A chemist by training, he quickly turned to journalism and became correspondent in Paris for several Italian publications. In 1941, he joined the Italian Communist Party (PCI), and participated in anti-fascist activities in northern Italy. After the Soviet repression of the Budapest uprising in 1956, he broke with the PCI, while continuing to claim Marxism. He started in cinema after the Second World War as assistant to Yves Allégret1 and Mario Monicelli in particular. From 1953, he produced his first documentary essays (Giovanna, MM, 1956). In 1956, he contributed to an episode of Die Windrose, supervised by Alberto Cavalcanti.

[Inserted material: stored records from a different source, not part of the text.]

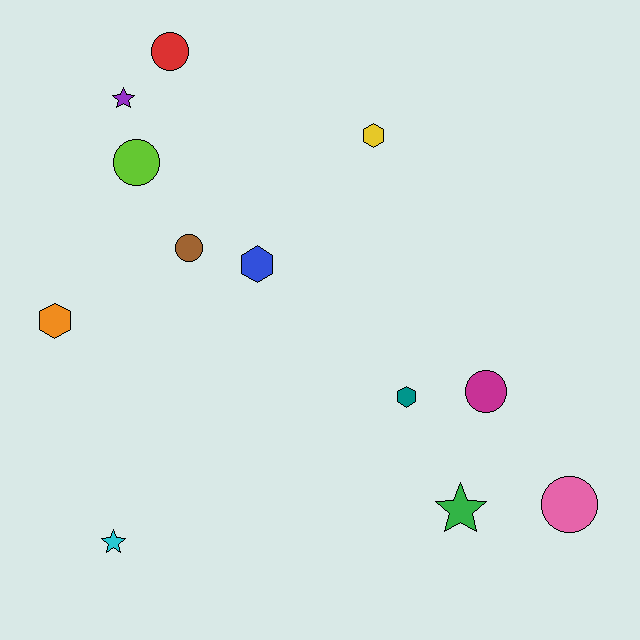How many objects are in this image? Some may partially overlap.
There are 12 objects.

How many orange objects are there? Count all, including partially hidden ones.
There is 1 orange object.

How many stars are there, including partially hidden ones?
There are 3 stars.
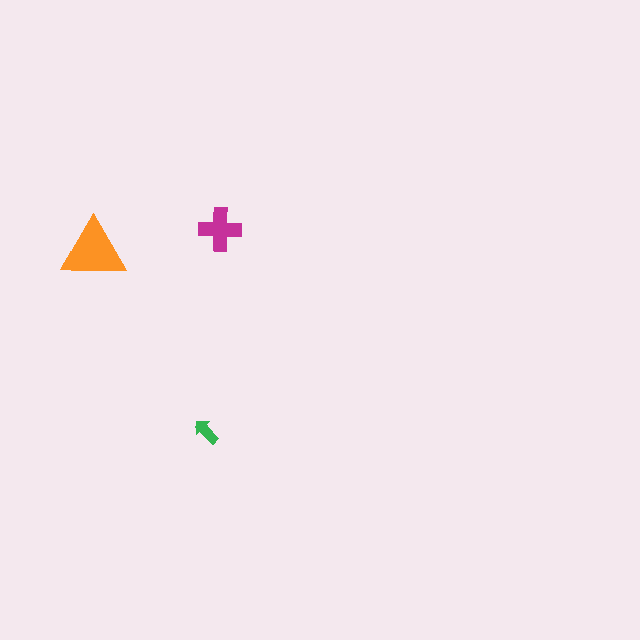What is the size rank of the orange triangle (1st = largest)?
1st.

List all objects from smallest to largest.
The green arrow, the magenta cross, the orange triangle.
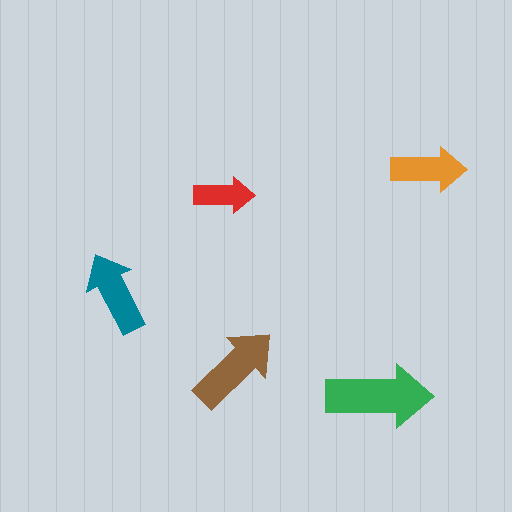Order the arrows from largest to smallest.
the green one, the brown one, the teal one, the orange one, the red one.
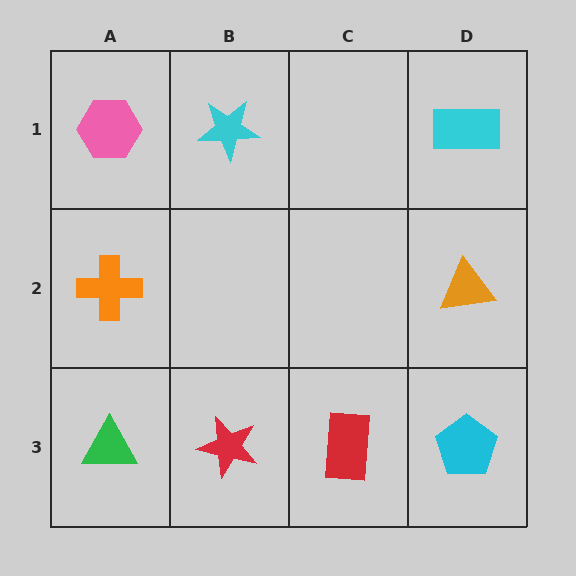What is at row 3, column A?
A green triangle.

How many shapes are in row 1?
3 shapes.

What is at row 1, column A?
A pink hexagon.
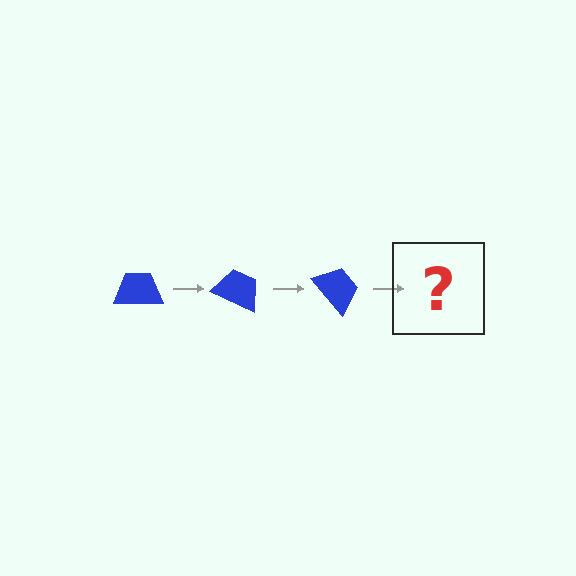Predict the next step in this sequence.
The next step is a blue trapezoid rotated 75 degrees clockwise.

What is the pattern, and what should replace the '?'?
The pattern is that the trapezoid rotates 25 degrees clockwise each step. The '?' should be a blue trapezoid rotated 75 degrees clockwise.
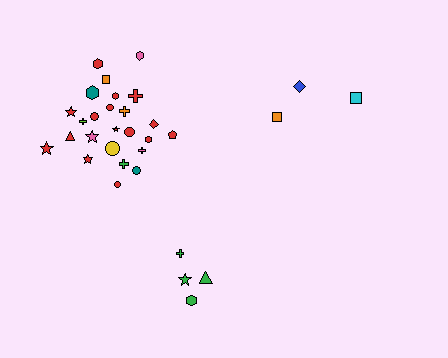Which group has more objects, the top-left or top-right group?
The top-left group.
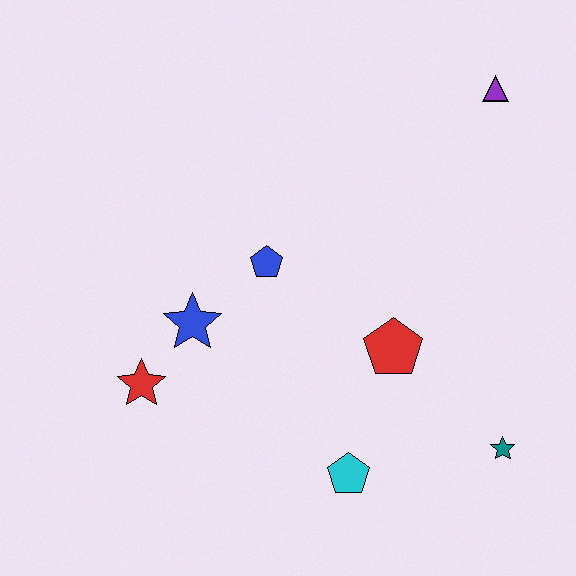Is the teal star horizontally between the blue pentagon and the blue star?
No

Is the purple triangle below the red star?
No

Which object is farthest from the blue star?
The purple triangle is farthest from the blue star.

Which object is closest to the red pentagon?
The cyan pentagon is closest to the red pentagon.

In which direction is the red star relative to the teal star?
The red star is to the left of the teal star.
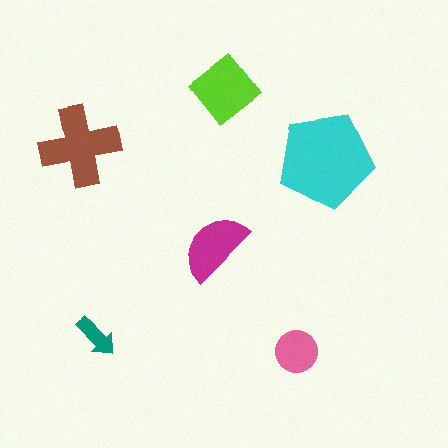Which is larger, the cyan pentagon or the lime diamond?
The cyan pentagon.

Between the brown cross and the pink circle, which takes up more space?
The brown cross.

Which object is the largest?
The cyan pentagon.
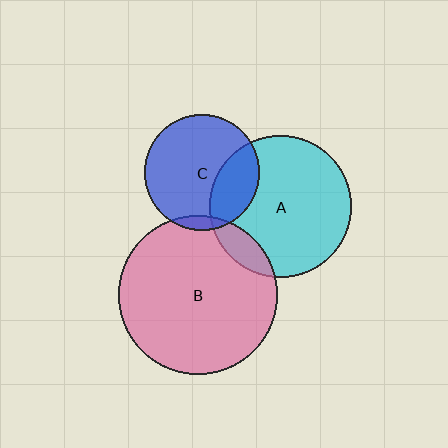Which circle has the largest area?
Circle B (pink).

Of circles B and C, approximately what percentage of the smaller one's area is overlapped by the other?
Approximately 5%.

The following year, he directed his first feature film, A Called Squarcio (La grande strada azzurra, produced by Maleno Malenotti, based on a novel by Franco Solinas). Then he describes the concentration camp world in the film Kapò (1960), the story of a Jewish woman who becomes an auxiliary of the Nazis. The film was nominated for an Oscar for best foreign language film in 1961. It gave rise to a famous controversy over the "Kapò tracking shot", which Jacques Rivette had deemed unworthy in an article in Cahiers du cinéma entitled "De l' abjection.” In 1966, he directed his most important film, The Battle of Algiers (La Battaglia di Algeri), a reconstruction of the police action of the French army during the Battle of Algiers which was a fundamental episode of the war. from Algeria. This film was awarded the Golden Lion at the Venice Festival, but remained banned in France for a long time and its exploitation caused a lot of uproar linked to the scenes of torture committed by the French army. In Queimada (1969), dominated by the interpretation of Marlon Brando, he once again attacks colonialism, with an evocation of the Haitian revolution at the beginning of the 19th century. Faced with the commercial failure of Queimada, Pontecorvo stopped making films. He still directed a secondary film, Operation Ogre (Ogro, 1979), on the assassination of Luis Carrero Blanco by ETA during Francoism, and collaborated on the film L'addio a Enrico Berlinguer (1984).

In 1992, he was appointed director of the Venice Film Festival. In 1993, during the 50th edition of the Mostra, Pontecorvo presented Steven Spielberg with an honorary Golden Lion, at the time of the release of Schindler's List. He died on October 12, 2006, at the age of 86, in Rome, Italy.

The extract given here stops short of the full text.